Problem importing EndNote citations with linked PDFs

Hi there -
I'm testing out Zotero as a possible replacement for EndNote X. I've successfully imported a few references, but I'm having trouble with references with linked PDFs. These citations imported into Zotero have the following in the URL field:

internal-pdf://author date - number/author date.pdf

which links to the EndNote file structure for PDFs, but Zotero cannot open this link. How do I fix this?

Also, in addition to the imported citation are 2 additional zotero items - web pages - with everything empty except the URL field showing the PDF link (same as above) or the URL associated with that reference
(e.g. www.blackwell-synergy.com/.../j.1526-100X.2006.00186.x )

If I import a few thousand citations this will be a royal pain to fix manually. Any hints as to how to deal with these issues?

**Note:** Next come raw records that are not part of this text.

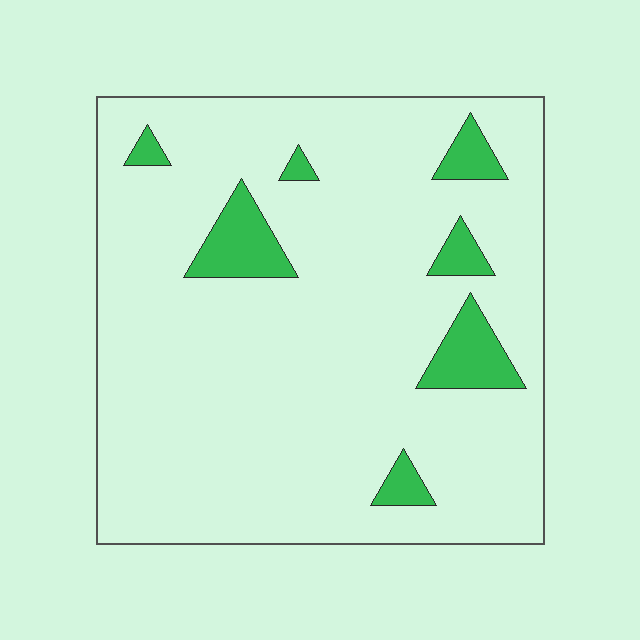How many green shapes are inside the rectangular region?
7.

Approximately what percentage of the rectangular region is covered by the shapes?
Approximately 10%.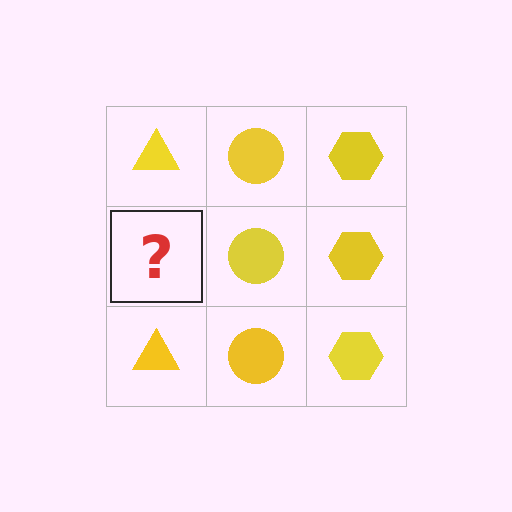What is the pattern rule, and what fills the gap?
The rule is that each column has a consistent shape. The gap should be filled with a yellow triangle.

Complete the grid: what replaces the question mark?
The question mark should be replaced with a yellow triangle.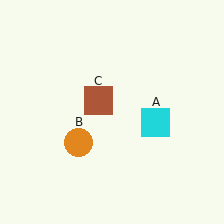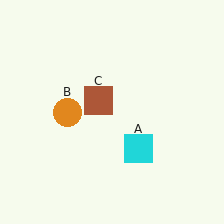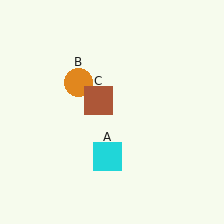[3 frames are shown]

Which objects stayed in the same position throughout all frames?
Brown square (object C) remained stationary.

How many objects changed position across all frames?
2 objects changed position: cyan square (object A), orange circle (object B).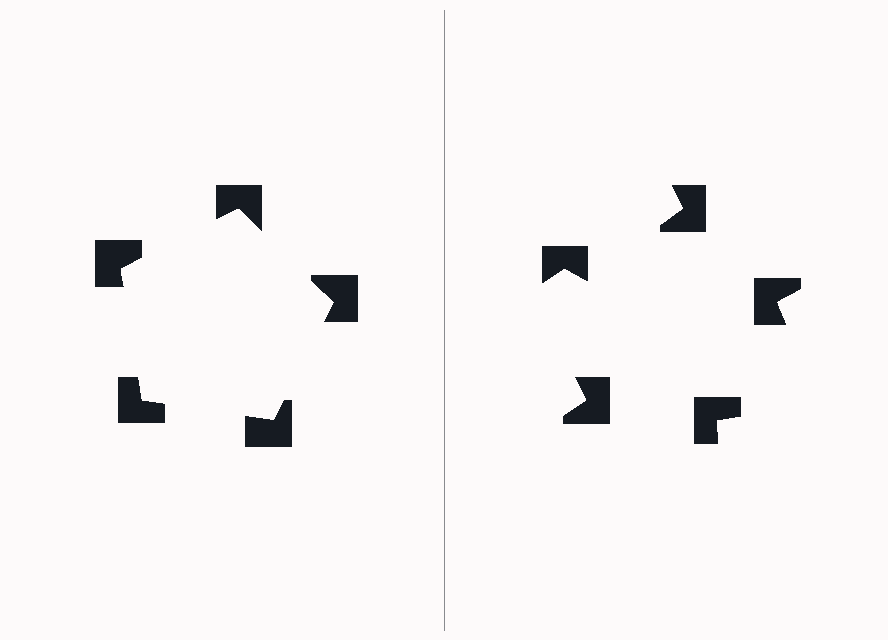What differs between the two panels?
The notched squares are positioned identically on both sides; only the wedge orientations differ. On the left they align to a pentagon; on the right they are misaligned.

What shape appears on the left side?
An illusory pentagon.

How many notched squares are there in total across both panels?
10 — 5 on each side.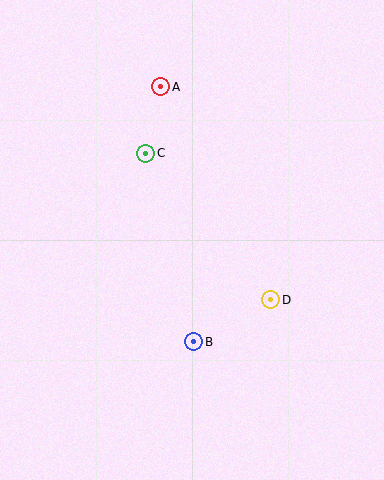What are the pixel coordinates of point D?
Point D is at (271, 300).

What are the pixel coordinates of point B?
Point B is at (194, 342).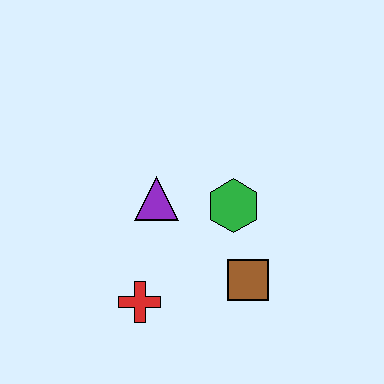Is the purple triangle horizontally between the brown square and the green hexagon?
No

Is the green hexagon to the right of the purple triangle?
Yes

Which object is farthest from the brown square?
The purple triangle is farthest from the brown square.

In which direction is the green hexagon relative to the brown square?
The green hexagon is above the brown square.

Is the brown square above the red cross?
Yes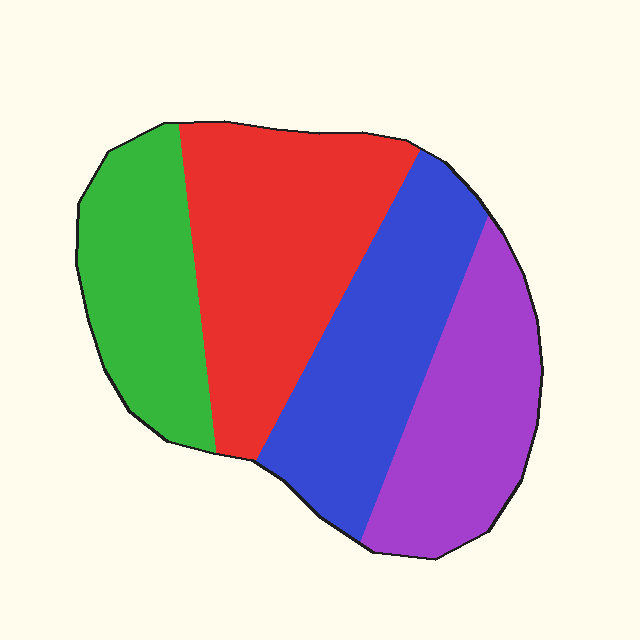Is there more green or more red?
Red.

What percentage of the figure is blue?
Blue takes up about one quarter (1/4) of the figure.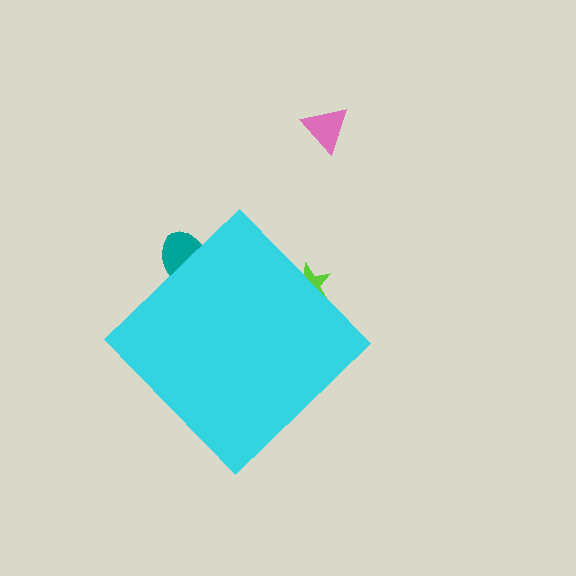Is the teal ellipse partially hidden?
Yes, the teal ellipse is partially hidden behind the cyan diamond.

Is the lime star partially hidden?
Yes, the lime star is partially hidden behind the cyan diamond.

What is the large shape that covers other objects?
A cyan diamond.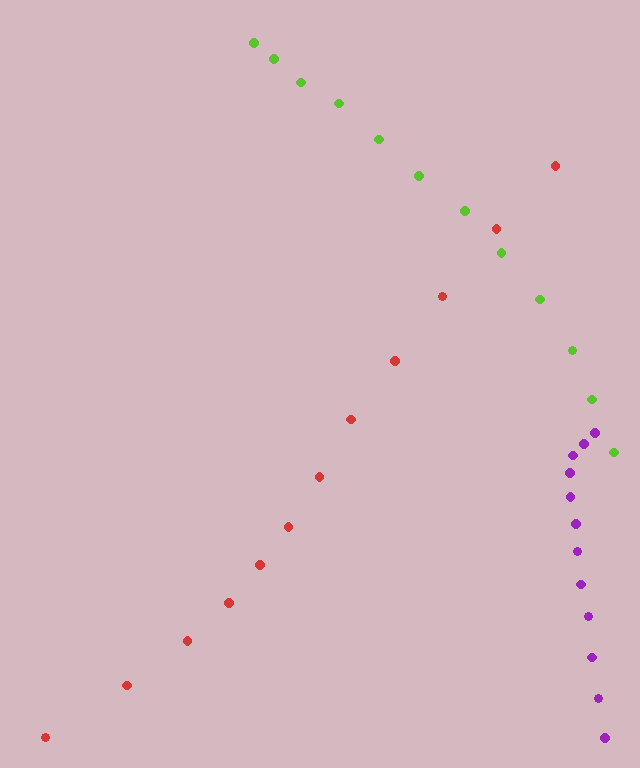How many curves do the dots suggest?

I'm very excited about Zotero and would love to make this work. Thanks!
  • edited September 13, 2007
    but I'm having trouble with references with linked PDFs. These citations imported into Zotero have the following in the URL field:

    internal-pdf://author date - number/author date.pdf
    See previous discussion.
    How do I fix this?
    Submit a bug report to Thomson re. this Endnote issue (past experience suggests that they will do anything, but the should be pestered none-the-less). You should remove the URLs or use a text editor to correct the path for now.
    Also, in addition to the imported citation are 2 additional zotero items - web pages - with everything empty except the URL field showing the PDF link (same as above) or the URL associated with that reference
    (e.g. www.blackwell-synergy.com/.../j.1526-100X.2006.00186.x )
    If this is related to the above, the above fix should suffice. If it isn't, please submit the smallest example which exhibits this behavior.
  • thanks! replacing 'internal-pdf://' with the appropriate directory in the export file works somewhat. after importing, clicking the URL on the info tab will open the PDF. (However, unlike PDFs that I add in manually, the PDF is not listed as an attachment & doesn't show up as an item in the center pane. One thing I like about EndNote is that it's easy to see which refs have a PDF and which I still need to track down. )

    The import process still generates 2-3 items for every citation:
    1. the full citation (with the thankfully working URL to the PDF)

    2. a web page item with all fields empty except for the URL link to the PDF

    and if the original endnote citation had an associated web page link,
    3. a web page item with all fields empty except for the URL link to web page

    items 2 and 3 are not hierarchically associated with the full reference; when importing multiple records its impossible to tell which of these web page items go with which reference.

    I'm running firefox 2.0.0.6, zotero 1.0.0rc3, windows XP

    I'll write to Thompson, but anytime I have raised an issue with them, they're response is: "Oh yeah, well, we're looking into that problem." And it might get fixed in their next overpriced version. Which is why I very much appreciate your help!
  • However, unlike PDFs that I add in manually, the PDF is not listed as an attachment & doesn't show up as an item in the center pane.
    Yes--this is intended behavior. A URL is different than a file attachment. The "legacy" bibliographic formats that Endnote exports do not support a robust method of having multiple URLs or specifying the type of resource the URL points to (I think this might be true of Endnote's internal data model too, but am not sure).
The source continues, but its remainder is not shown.